Study Plan


In order to meet the new needs of society and to foster technological progress, Politecnico di Torino is committed to teaching students not only technical competences (Hard Skills) but also transferable skills, (Soft Skills). The purpose is to contribute to developing a better awareness of the need for interdisciplinarity, team-working, language, and IT enhancement, improvement in the field of knowledge and management of international research systems, exploitation of research results, intellectual property and the promotion of future professional careers. For this reason, Politecnico di Torino also recognizes the number of hours that Ph.D. candidates have spent in external activities for the development of Hard and Soft Skills. 

Every year, the School invites internationally-recognized lecturers to teach high-level courses. These courses, in line with the mission and strategic policy-making of our Ph.D. programmes, are called Guest lectures. Their catalogue represents an opportunity to provide a broader perspective on research topics.

Politecnico di Torino believes in the importance of a third-level education in which students get familiar with the Sustainable Development Goals, a subject that is transversally covered in our courses.

Each Ph.D. candidate builds his/her study plan with the support of the Supervisor filling out the Declaration of Intent (DOI) after the beginning of the academic year. The DOI can be modified and new courses can be added to it during the three years.An array of e-learning courses integrate and enhance the courses taught in class.

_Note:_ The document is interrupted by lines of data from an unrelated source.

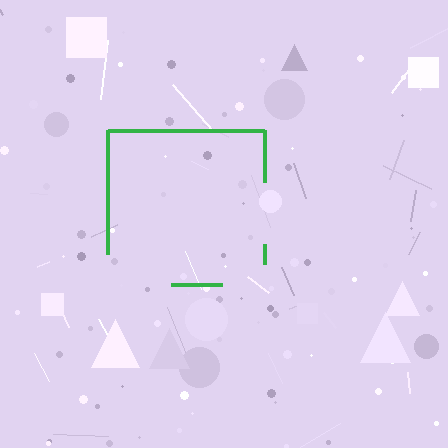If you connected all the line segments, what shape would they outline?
They would outline a square.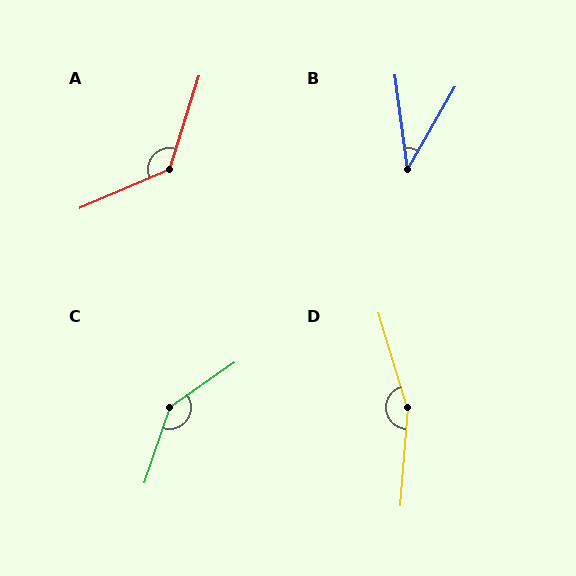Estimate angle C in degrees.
Approximately 144 degrees.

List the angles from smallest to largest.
B (38°), A (131°), C (144°), D (159°).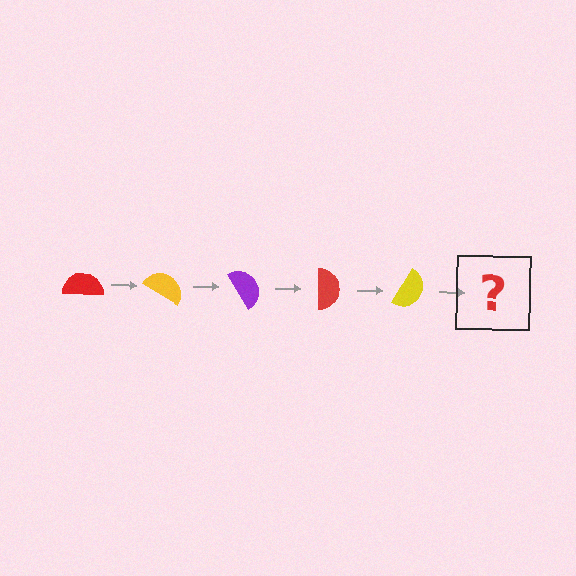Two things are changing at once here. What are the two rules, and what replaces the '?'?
The two rules are that it rotates 30 degrees clockwise each step and the color cycles through red, yellow, and purple. The '?' should be a purple semicircle, rotated 150 degrees clockwise from the start.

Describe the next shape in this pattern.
It should be a purple semicircle, rotated 150 degrees clockwise from the start.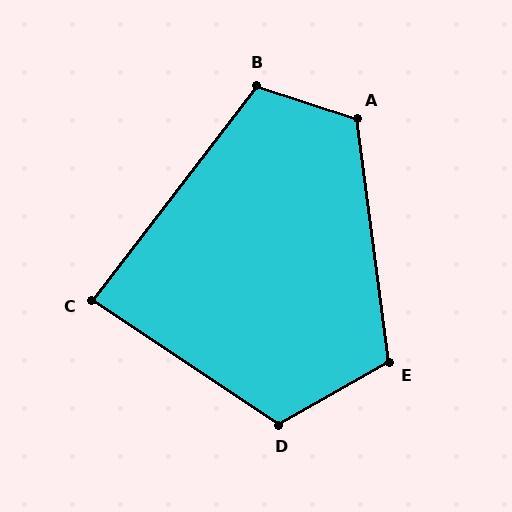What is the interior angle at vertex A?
Approximately 116 degrees (obtuse).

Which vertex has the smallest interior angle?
C, at approximately 86 degrees.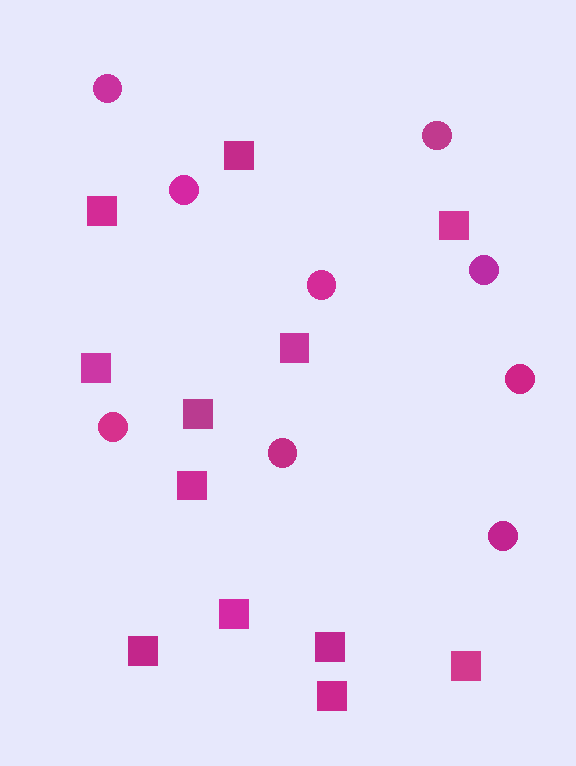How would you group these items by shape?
There are 2 groups: one group of circles (9) and one group of squares (12).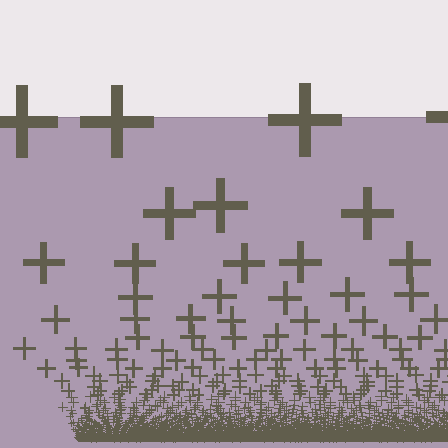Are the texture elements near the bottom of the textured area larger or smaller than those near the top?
Smaller. The gradient is inverted — elements near the bottom are smaller and denser.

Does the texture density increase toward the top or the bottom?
Density increases toward the bottom.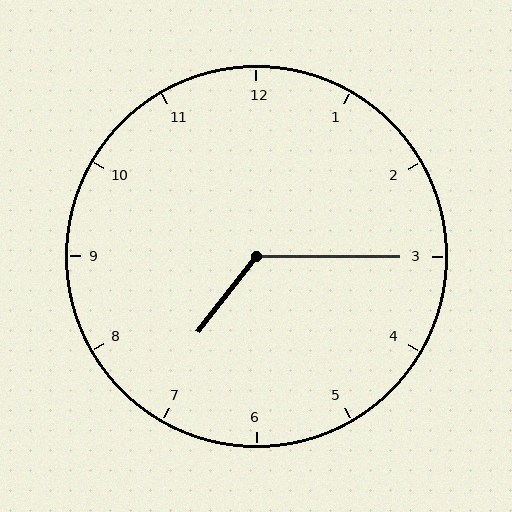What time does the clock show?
7:15.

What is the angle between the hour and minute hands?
Approximately 128 degrees.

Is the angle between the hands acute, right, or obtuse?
It is obtuse.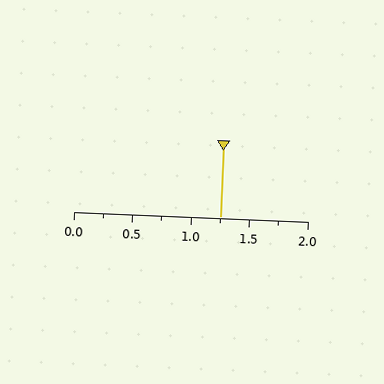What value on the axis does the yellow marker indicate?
The marker indicates approximately 1.25.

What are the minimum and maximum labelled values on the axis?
The axis runs from 0.0 to 2.0.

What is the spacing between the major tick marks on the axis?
The major ticks are spaced 0.5 apart.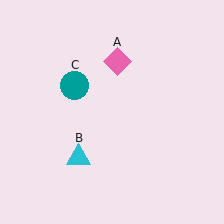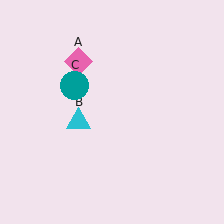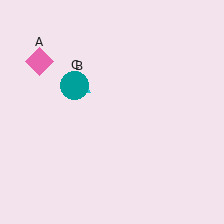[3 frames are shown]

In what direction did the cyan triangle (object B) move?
The cyan triangle (object B) moved up.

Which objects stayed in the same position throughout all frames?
Teal circle (object C) remained stationary.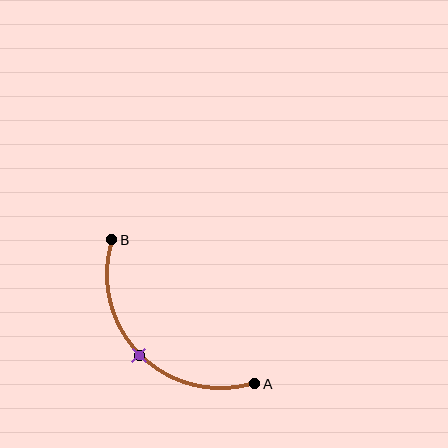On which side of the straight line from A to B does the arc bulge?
The arc bulges below and to the left of the straight line connecting A and B.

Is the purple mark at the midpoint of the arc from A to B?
Yes. The purple mark lies on the arc at equal arc-length from both A and B — it is the arc midpoint.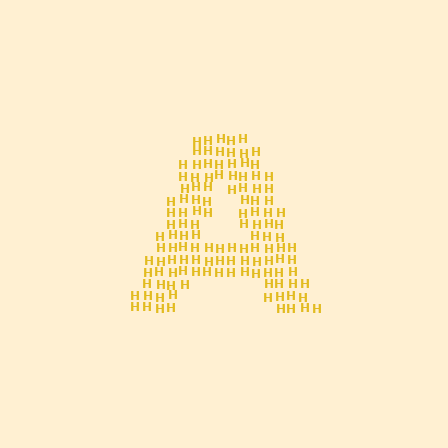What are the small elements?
The small elements are letter H's.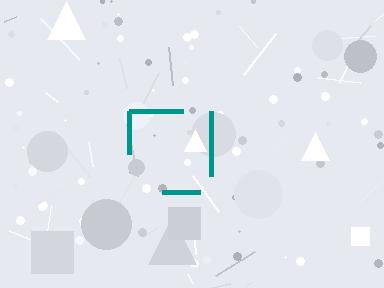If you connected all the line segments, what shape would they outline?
They would outline a square.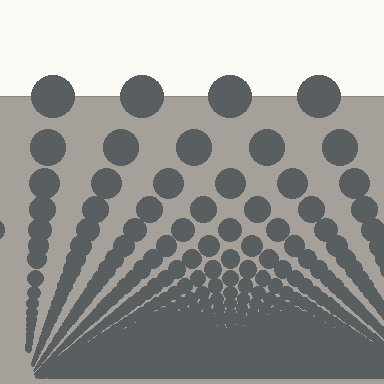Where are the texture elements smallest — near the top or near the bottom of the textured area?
Near the bottom.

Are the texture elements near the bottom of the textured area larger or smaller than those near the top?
Smaller. The gradient is inverted — elements near the bottom are smaller and denser.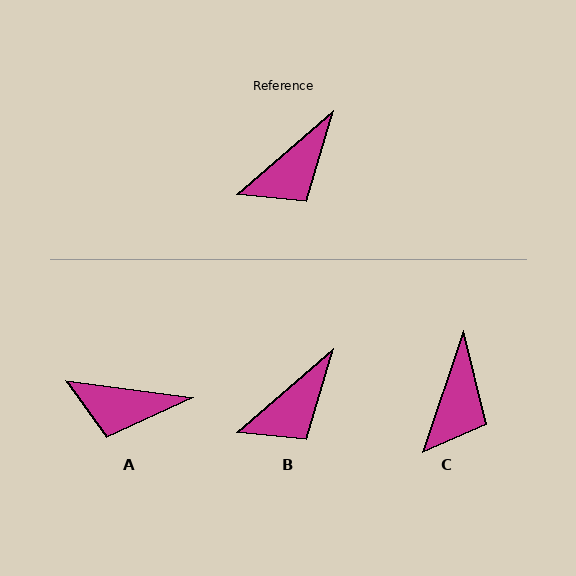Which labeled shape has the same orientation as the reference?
B.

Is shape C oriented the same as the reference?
No, it is off by about 31 degrees.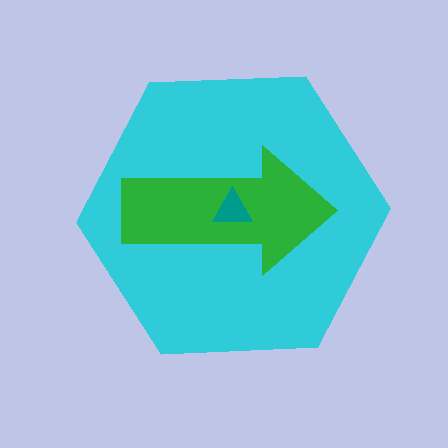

The School Board has approved the guidelines for the calculation of training and research activities, summarized in this scheme. There is a  system, called "cruscotto", which calculates the educational activities, publications and external activities. For each of these items, the School Board has defined a score that the Ph.D. candidates need to achieve by the end of the three-year term of the programme. 

We encourage all Ph.D candidates to take the majority of courses in the first two years, so they can work on their research project during the final year. 

At the end of each year, the Academic Board evaluates the training and research activities carried out by each Ph.D. candidate and decide on his/her admission to year 2 and 3 and to the final oral defence. A negative opinion of the Board leads to the exclusion of the Ph.D. candidate from the programme.